The best part of the day was the very end. As the evening shift nurses filtered in, I realized that two of our ward disciplers were there too. Could we have worship, I asked them, and before I knew what was happening we were packed into the ward, singing and dancing. Someone had brought a drum from D Ward, and the sasa was shaking. We clapped and shuffled and belted out sings in three or four languages.
In my arms I held two-year old Kodjovi. He had his cleft lip fixed on Friday, the steri strips and little sutures sticking out of that lip the only indication that anything was ever wrong. When I moved, he bobbed his little head in response. When I held up my hand he used it to clap, his little feet rustling against my hips as he danced along with us.
We stood there, all of us, raising our voices to God at the start of the new shift. We put our arms out to each other, and all around the ward we joined hands. Small and tall and brown and white, some laying in their beds, others sitting on stools beside them, we intertwined our fingers and bowed our heads to pray.

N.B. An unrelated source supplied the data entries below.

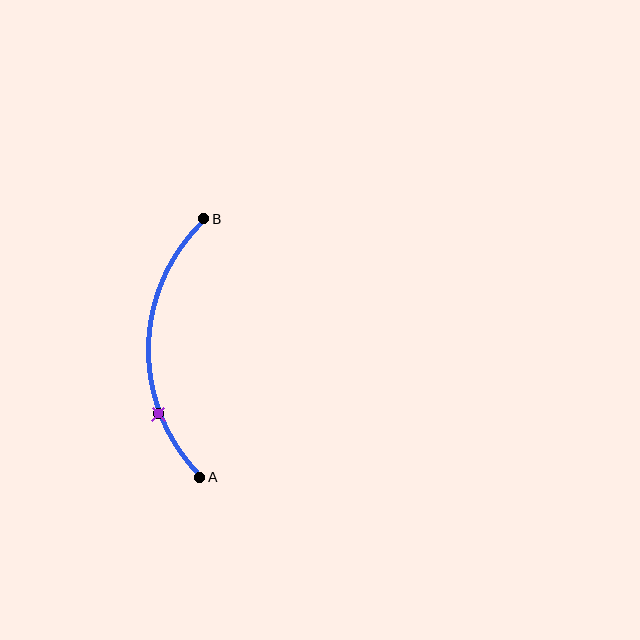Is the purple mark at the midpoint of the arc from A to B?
No. The purple mark lies on the arc but is closer to endpoint A. The arc midpoint would be at the point on the curve equidistant along the arc from both A and B.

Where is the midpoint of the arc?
The arc midpoint is the point on the curve farthest from the straight line joining A and B. It sits to the left of that line.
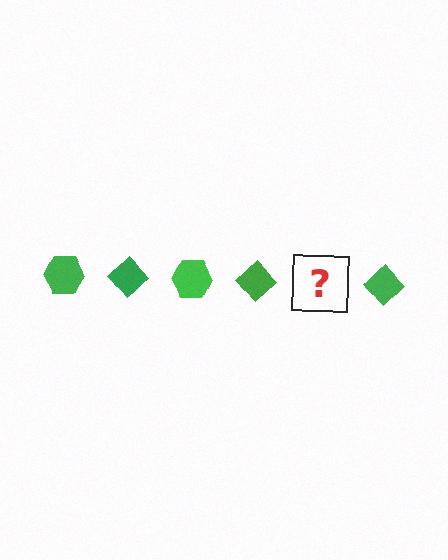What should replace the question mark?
The question mark should be replaced with a green hexagon.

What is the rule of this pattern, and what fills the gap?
The rule is that the pattern cycles through hexagon, diamond shapes in green. The gap should be filled with a green hexagon.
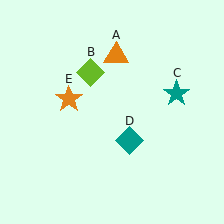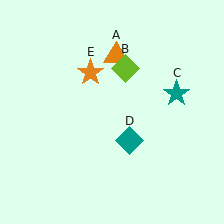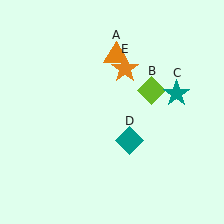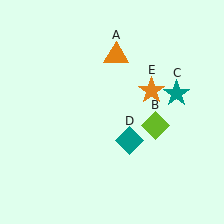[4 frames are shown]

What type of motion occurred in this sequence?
The lime diamond (object B), orange star (object E) rotated clockwise around the center of the scene.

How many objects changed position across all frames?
2 objects changed position: lime diamond (object B), orange star (object E).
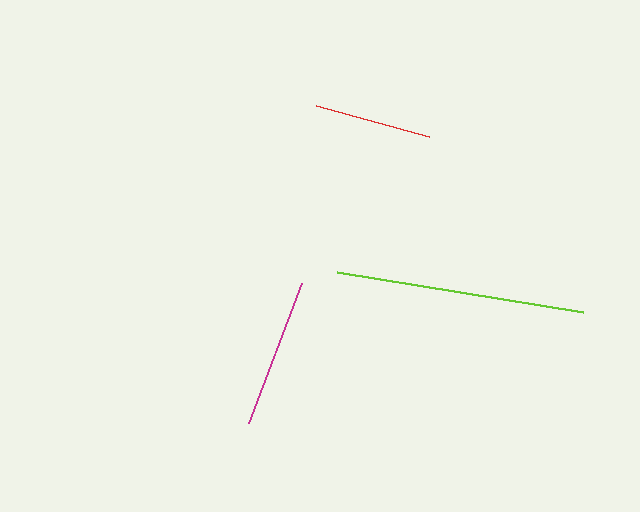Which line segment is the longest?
The lime line is the longest at approximately 250 pixels.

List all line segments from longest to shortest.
From longest to shortest: lime, magenta, red.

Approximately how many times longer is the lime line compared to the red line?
The lime line is approximately 2.1 times the length of the red line.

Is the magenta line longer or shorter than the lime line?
The lime line is longer than the magenta line.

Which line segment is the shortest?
The red line is the shortest at approximately 118 pixels.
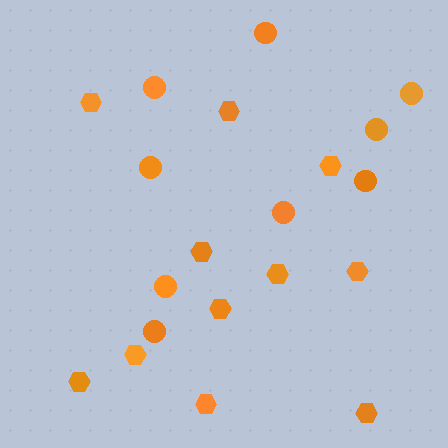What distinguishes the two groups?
There are 2 groups: one group of circles (9) and one group of hexagons (11).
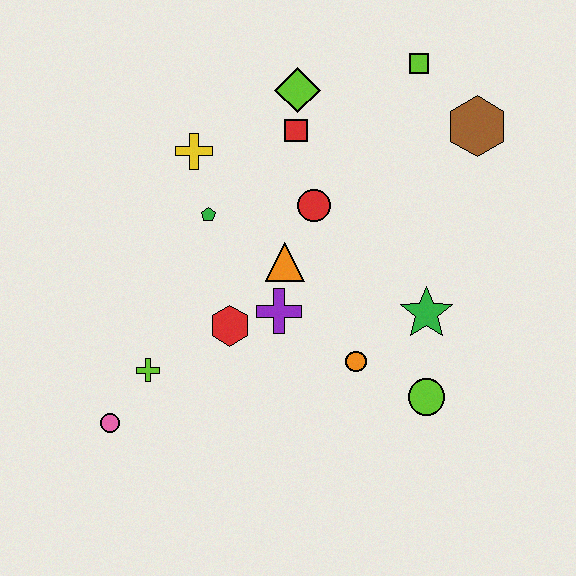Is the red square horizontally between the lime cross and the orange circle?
Yes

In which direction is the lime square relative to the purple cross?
The lime square is above the purple cross.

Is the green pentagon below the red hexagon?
No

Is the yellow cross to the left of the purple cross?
Yes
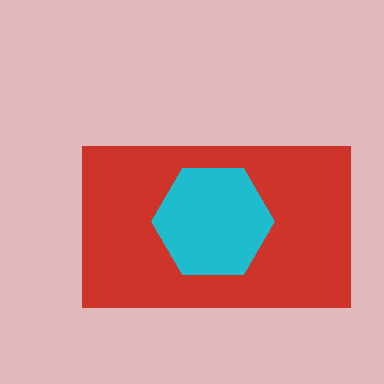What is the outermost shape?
The red rectangle.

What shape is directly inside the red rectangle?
The cyan hexagon.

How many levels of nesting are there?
2.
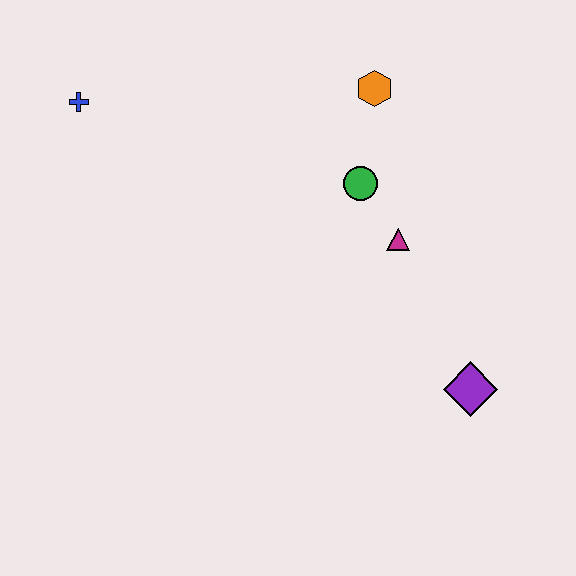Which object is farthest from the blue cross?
The purple diamond is farthest from the blue cross.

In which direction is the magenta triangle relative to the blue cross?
The magenta triangle is to the right of the blue cross.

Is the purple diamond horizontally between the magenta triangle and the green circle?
No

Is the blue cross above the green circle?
Yes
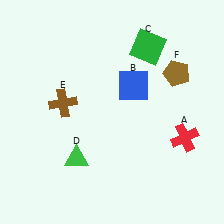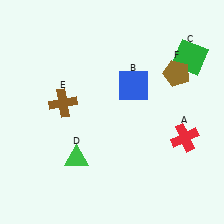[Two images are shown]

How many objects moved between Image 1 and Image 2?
1 object moved between the two images.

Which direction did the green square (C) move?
The green square (C) moved right.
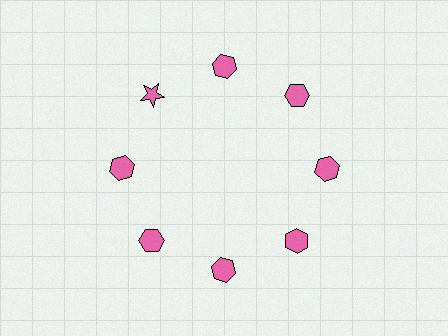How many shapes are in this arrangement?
There are 8 shapes arranged in a ring pattern.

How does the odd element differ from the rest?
It has a different shape: star instead of hexagon.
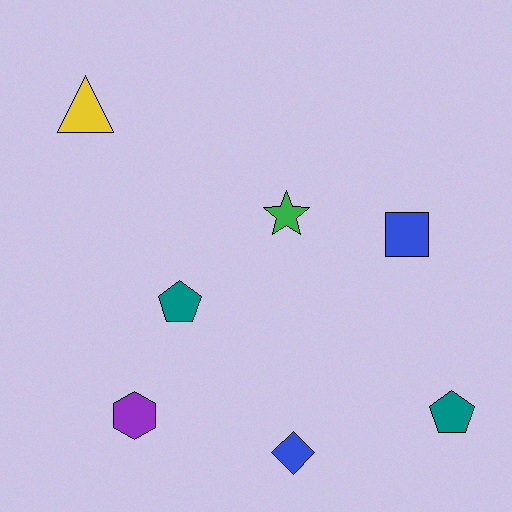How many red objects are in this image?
There are no red objects.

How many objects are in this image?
There are 7 objects.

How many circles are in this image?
There are no circles.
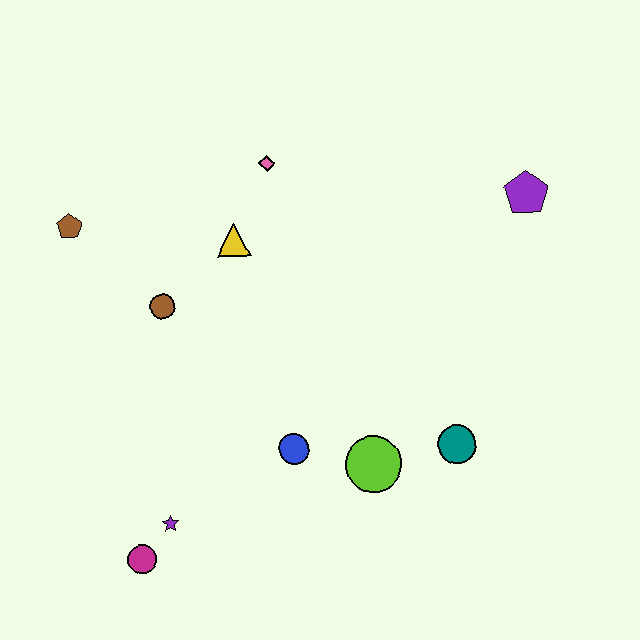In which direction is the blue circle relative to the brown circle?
The blue circle is below the brown circle.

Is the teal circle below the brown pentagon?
Yes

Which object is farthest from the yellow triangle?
The magenta circle is farthest from the yellow triangle.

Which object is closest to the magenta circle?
The purple star is closest to the magenta circle.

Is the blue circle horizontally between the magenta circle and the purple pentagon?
Yes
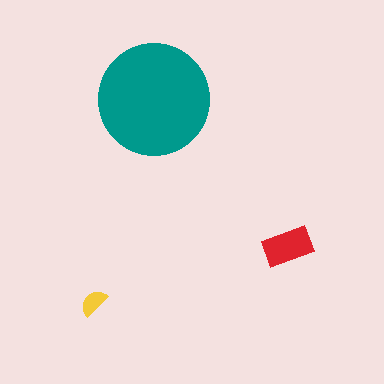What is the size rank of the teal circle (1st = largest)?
1st.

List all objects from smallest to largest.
The yellow semicircle, the red rectangle, the teal circle.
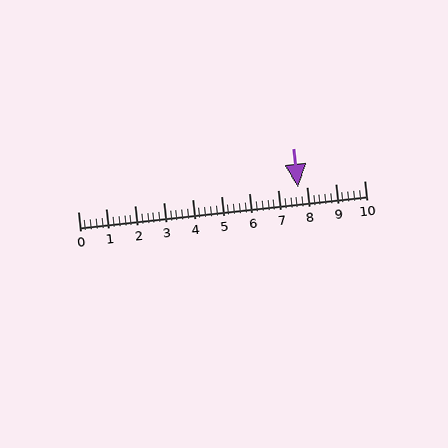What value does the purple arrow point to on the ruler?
The purple arrow points to approximately 7.7.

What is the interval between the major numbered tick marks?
The major tick marks are spaced 1 units apart.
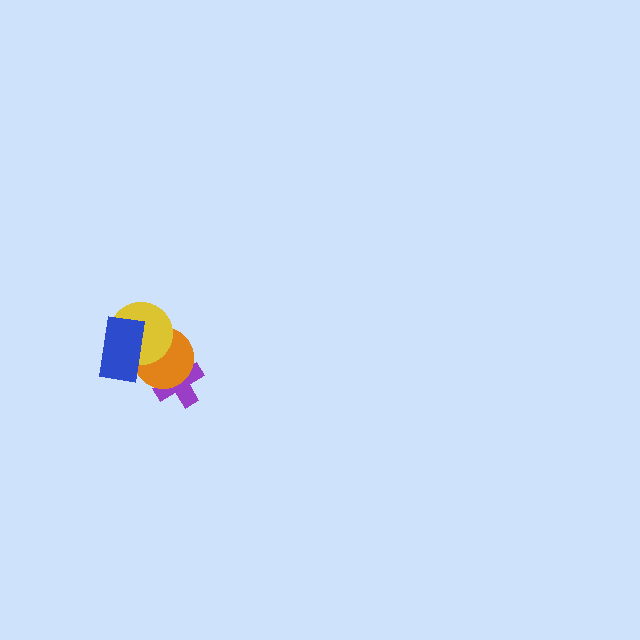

While all this was going on, Francois peered over from his bed in the corner, his bright eyes making him look for all the world like a little baby bird. Our little chicken baby, once so scrawny, now weighs in at over eight pounds, complete with round cheeks and little rolls on his thighs. His mama mixes his bottles and baths him in a blue bowl and covers him liberally in baby powder. He is absolutely thriving under all the love.
Tomorrow, Francois will go to the operating room to have his cleft lip repaired. The mama who tried to leave her baby in an orphanage will have the chance to take him home with a smooth, straight lip. So while we all stood around praying, I snuck a peek over at Francois. His grandma was holding him, his mama's eyes shut tight while she mouthed the words of her own prayer along with us.
Tomorrow, we're going to see that prayer answered.